Les blouses blanches en colère

  • A
  • A
Les blouses blanches en colère
Les semaines de travail des internes durent parfois jusqu'à 90 heures.@ Max PPP
Partagez sur :

Les hôpitaux pourraient être affectés par la grève des internes, rejoints par les chirurgiens.

Ils sont 15.000. 15.000 à travailler 90 heures par semaine, de jour, de nuit, le week-end quand il le faut, à sauver des vies, le tout pour à peine plus d'un Smic mensuel. Eux, ce sont les internes en médecine, des étudiants ayant déjà fait six années d'études et qui, pour compléter leur formation, travaillent dans les hôpitaux.

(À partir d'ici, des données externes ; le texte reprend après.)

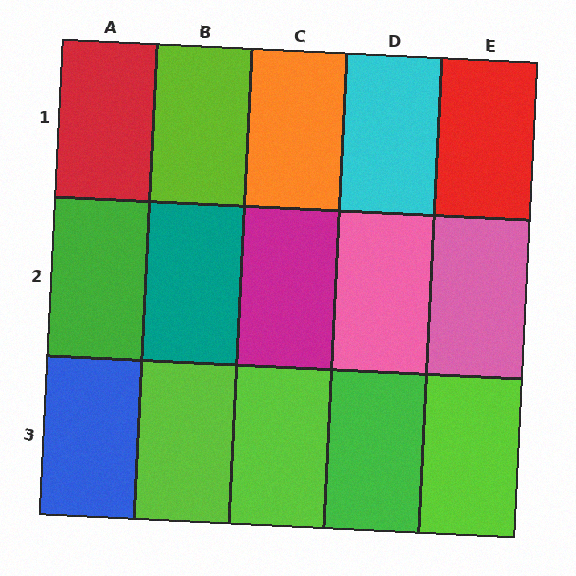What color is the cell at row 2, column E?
Pink.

Lundi, ils prévoient de faire grève afin d'obtenir une amélioration de leurs conditions de travail. Antoine, interne en chirurgie, raconte au micro d'Europe 1 la galère des journées à rallonge : "ça arrive de travailler deux nuits d'affilée. Un lendemain de garde, ont peut enchaîner sur une journée complète au bloc opératoire, on rentre chez soi à 22 heures, et on est rappelé en pleine nuit"."On travaille en moyenne entre 80 et 90 heures par semaine. Mais ça ne descend jamais au-dessous de 70 heures", souligne-t-il.

"Ça peut mener à des situations dramatiques"

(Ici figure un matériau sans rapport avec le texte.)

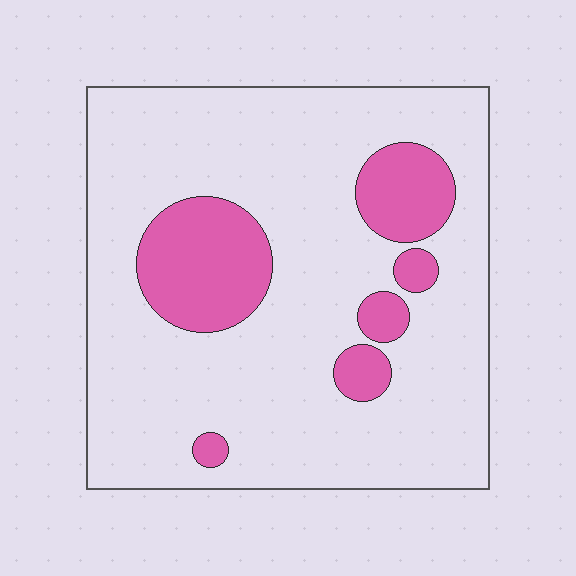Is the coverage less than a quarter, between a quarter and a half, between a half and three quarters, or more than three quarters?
Less than a quarter.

Quant aux journées de récupération, pourtant obligatoires après 24 heures de garde successive, Antoine regrette qu'elles ne soient pas mieux respectées. "Ça peut mener à des situations dramatiques. C'est arrivés à certains collègues d'oublier de represcrire un traitement vital pour le malade…"

Autre sujet de colère pour les internes : un projet de loi du gouvernement, qui pourrait les obliger à s'installer dans des déserts médicaux à la fin de leurs études. "C'est une mesure profondément injuste", s'insurge Antoine. "A l'âge de trente ans, après douze années d'études, je pense qu'on a le droit de décider de fonder une famille ou de s'installer là où on a envie. D'autant qu'il y a déjà un concours à la fin des études, qui nous autorise -ou pas- à nous installer dans certaines régions."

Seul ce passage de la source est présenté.